Zinssenkung beflügelt Ölpreis

Die Preistrends von Öl und Dollar verlaufen ungewöhnlich steil. Sie befinden sich in einer Übertreibungsphase. Eine Entspannung wäre fällig. Doch nach der gestern verkündeten Zinssenkung in den USA legen die Trends zu. Mit ihrem Zinsschritt verleiht die FED der Phantasie zur US-Wirtschaft zumindest kurzfristig Flügel. Das hat Auswirkungen auf den prognostizierten Ölkonsum. In Kombination mit Zweifeln über die verfügbaren Reserven verfestigt sich die streng bullische Einstellung der Marktteilnehmer. Das Gegenteil gilt für den Dollar. Devisenhändler flüchten aus der Währung, weil sie u.a. im Euro bessere Renditechancen sehen.

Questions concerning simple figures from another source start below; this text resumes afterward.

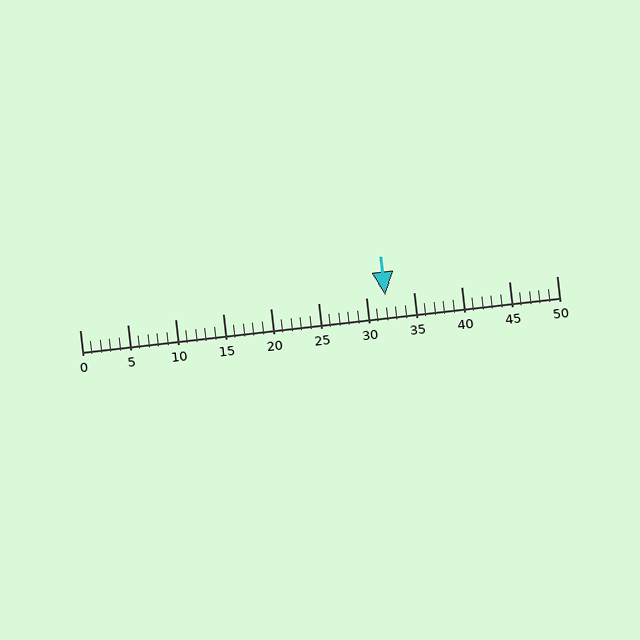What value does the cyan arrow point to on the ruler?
The cyan arrow points to approximately 32.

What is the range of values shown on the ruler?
The ruler shows values from 0 to 50.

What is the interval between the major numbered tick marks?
The major tick marks are spaced 5 units apart.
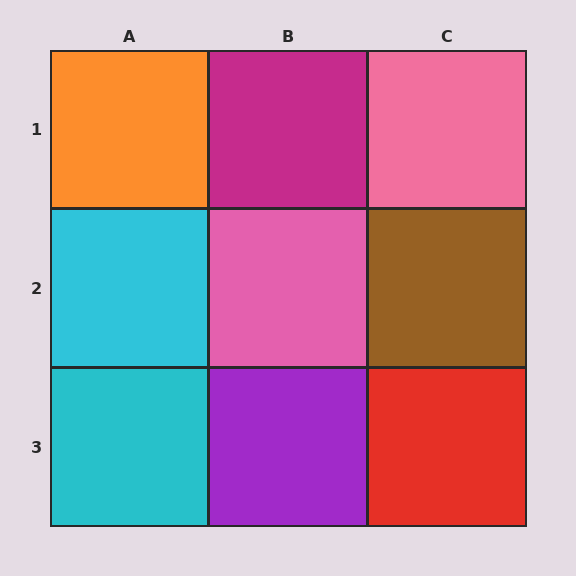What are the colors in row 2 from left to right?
Cyan, pink, brown.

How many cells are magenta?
1 cell is magenta.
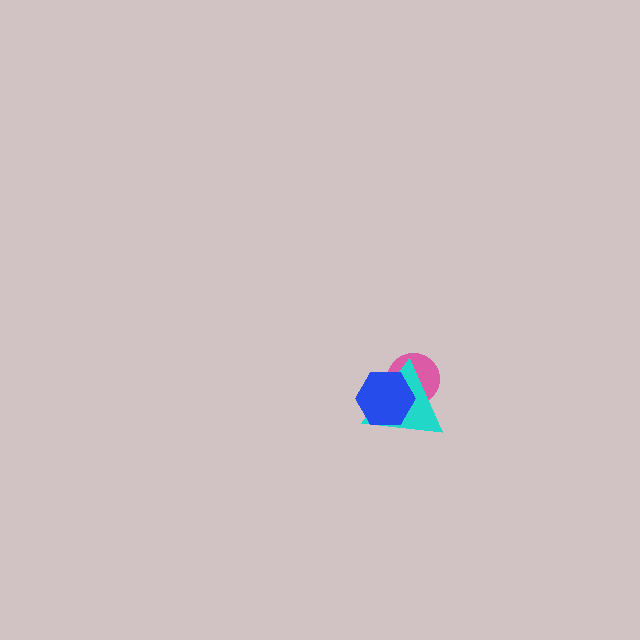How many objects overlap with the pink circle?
2 objects overlap with the pink circle.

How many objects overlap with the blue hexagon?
2 objects overlap with the blue hexagon.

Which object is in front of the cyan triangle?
The blue hexagon is in front of the cyan triangle.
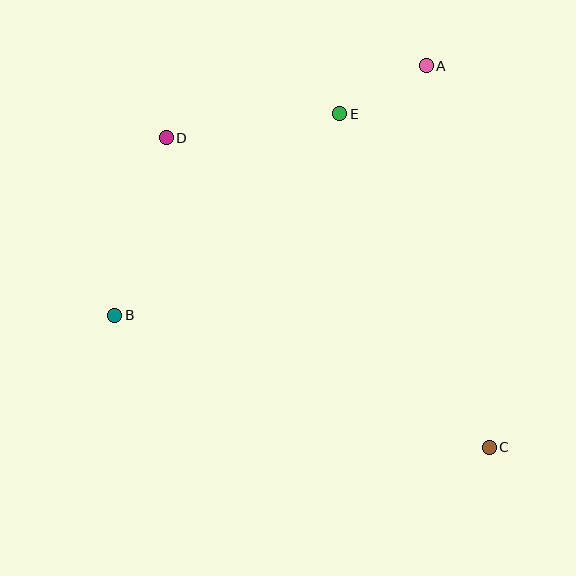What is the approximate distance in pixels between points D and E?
The distance between D and E is approximately 175 pixels.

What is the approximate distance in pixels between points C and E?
The distance between C and E is approximately 366 pixels.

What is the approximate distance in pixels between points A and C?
The distance between A and C is approximately 387 pixels.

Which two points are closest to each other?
Points A and E are closest to each other.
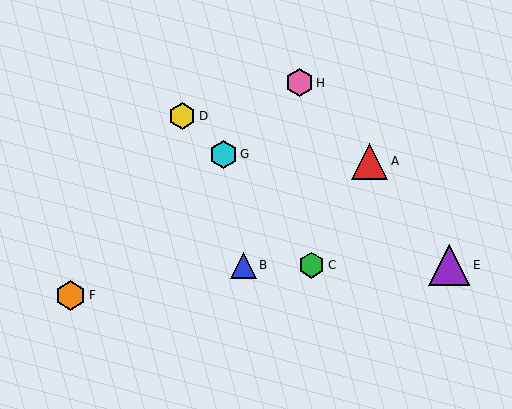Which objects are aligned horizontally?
Objects B, C, E are aligned horizontally.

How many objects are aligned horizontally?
3 objects (B, C, E) are aligned horizontally.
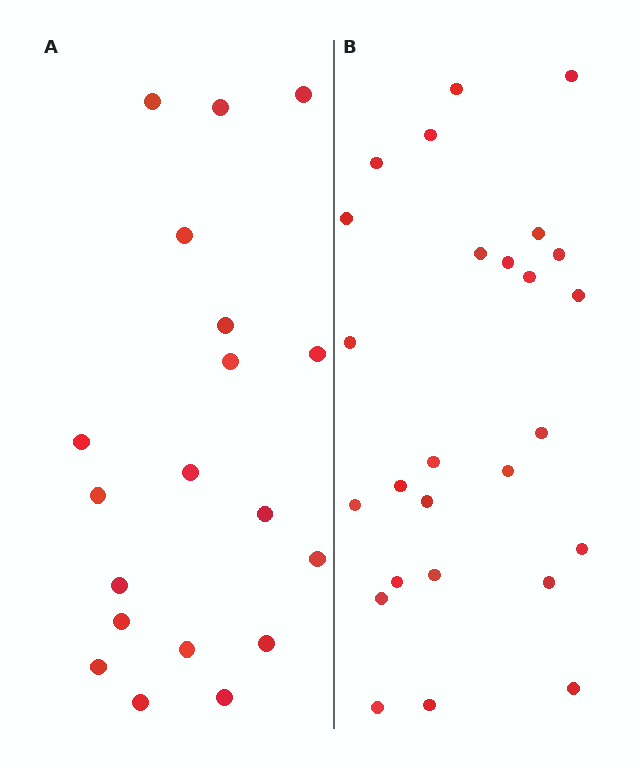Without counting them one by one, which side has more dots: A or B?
Region B (the right region) has more dots.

preistreibende (bullische) Einflüsse: Zinssenkung in den USA um 0,5%
Goldman-Sachs schätzt Rohölpreisspitze auf 90$
Hurrikansorgen im Golf von Mexiko
OPEC erhöht Quoten ungenügend
Raffineriestörungen in den USA
Chinas Wirtschaft wächst weiter stark
IEA prognostiziert Versorgungsengpässe ab 2012
Preisrallye beflügelt sich selbst

preisdrückende (bärische) Einflüsse: OPEC sieht Märkte ausreichend versorgt
US-Rohöllager gut gefüllt
US-Benzinmarkt entspannt

Unsere Heizölpreise ziehen schon wieder an. Den starken Trend des internationalen Markts gehen sie zwar nicht mit, weil der fallende Dollar die Bewegung dämpft. Komplett entziehen können sich die Inlandspreise der Weltmarktlage aber nicht. Die Wahrscheinlichkeit, dass sie in Kürze alle bisherigen Höchststände überschreiten werden, ist groß. Wer vor dem Winter Heizöl benötigt, sollte umgehend eine Teilmenge ordern. Ein nennenswerter Preisrückgang wird nach aktueller Lage der Dinge erst im Winter zu erwarten sein.